As her mother, I just tried to accommodate her in any way I could. Whatever she wanted to do, I helped her do it. She surrounded herself with family and friends. She cherished her time with her nieces and her friends’ young children and took so much joy in them. Her best friends came from near and far and took turns living with her. Her brother came home from the military and stayed with her. She surrounded herself with love. Her friends made sure she was not alone. They did fundraisers to help with her medical costs. They organized meal drops. They strived to have “regular” Friday nights with pizza and beer, hanging out in her living room so that she didn’t have to give up her social life even when cancer was taking its toll.

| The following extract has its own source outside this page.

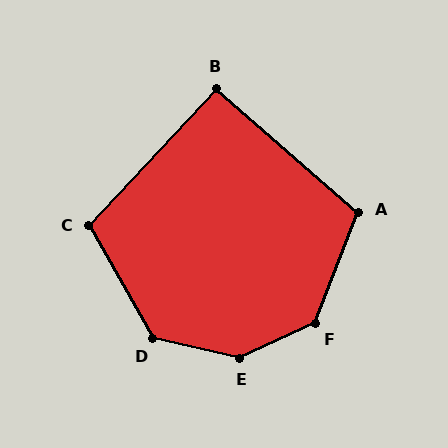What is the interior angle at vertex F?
Approximately 136 degrees (obtuse).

That made such an impression on me. I was proud that my daughter – always a fun and popular girl who loved going to concerts and music festivals – had such strong friendships and supportive friends.

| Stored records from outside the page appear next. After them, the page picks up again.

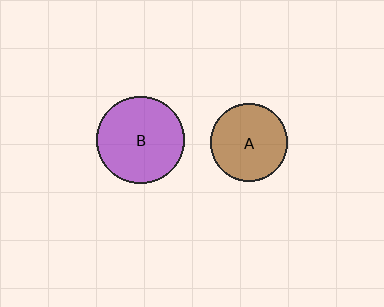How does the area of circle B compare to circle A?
Approximately 1.3 times.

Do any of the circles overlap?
No, none of the circles overlap.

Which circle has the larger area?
Circle B (purple).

I took the role of taking care of the caretakers. I cooked for everyone. I straightened up. That is the story of my life. I’m a mother and a nurse. But I wish I had stopped running around and just sat down to “be” with Caitlin. I wish I had just slowed down and spent time with her rather than always being so focused on “taking care” of her.

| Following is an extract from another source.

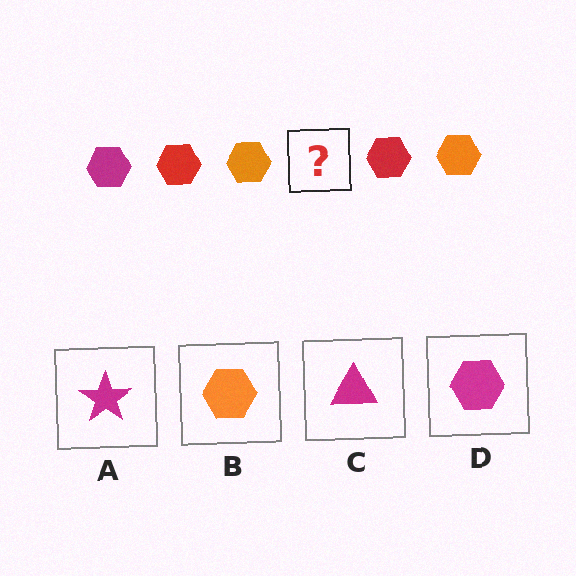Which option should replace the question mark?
Option D.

Yet at the same time, I’m always wondering, did I do enough for her?

Please tell me I did everything I could for her.

Please tell me I was a good mother.

I took family medical leave from work when Caitlin finally entered the care of hospice. I didn’t realize that two weeks after she started hospice, she would be gone.

Caitlin left me a gift that I am forever grateful for. Mother’s Day was a few days before she passed away. She gave me a beautiful Mother’s Day card that told me exactly what I needed to hear – that she loved me and loved her family. That card assured me that she knew she was loved and well cared for. I pray on those sentiments. I carry them with me.

I think what Caitlin would want to tell all women undergoing cervical cancer treatment, all women in general and, really, all people is this:

  • Listen to your body. Advocate for yourself.
  • None of the bullsh*t matters.
  • Cherish your time with your friends and your family.
  • Let go of FOMO (fear of missing out). If you are with your family and friends, there is nothing more important that you are missing.

I keep Caitlin alive in my mind every day. I talk to Caitlin’s friends about what is going on in their lives, and I find comfort in that. We are all friends on Facebook, and when a Facebook “memory” with Caitlin pops up for them, they share that with me.  They share photos of Caitlin at concerts, festivals, weddings and celebrations.  They share those photo memories of my beautiful daughter out enjoying the world with them. Her life was short. But she did amazing things and surrounded herself with amazing people.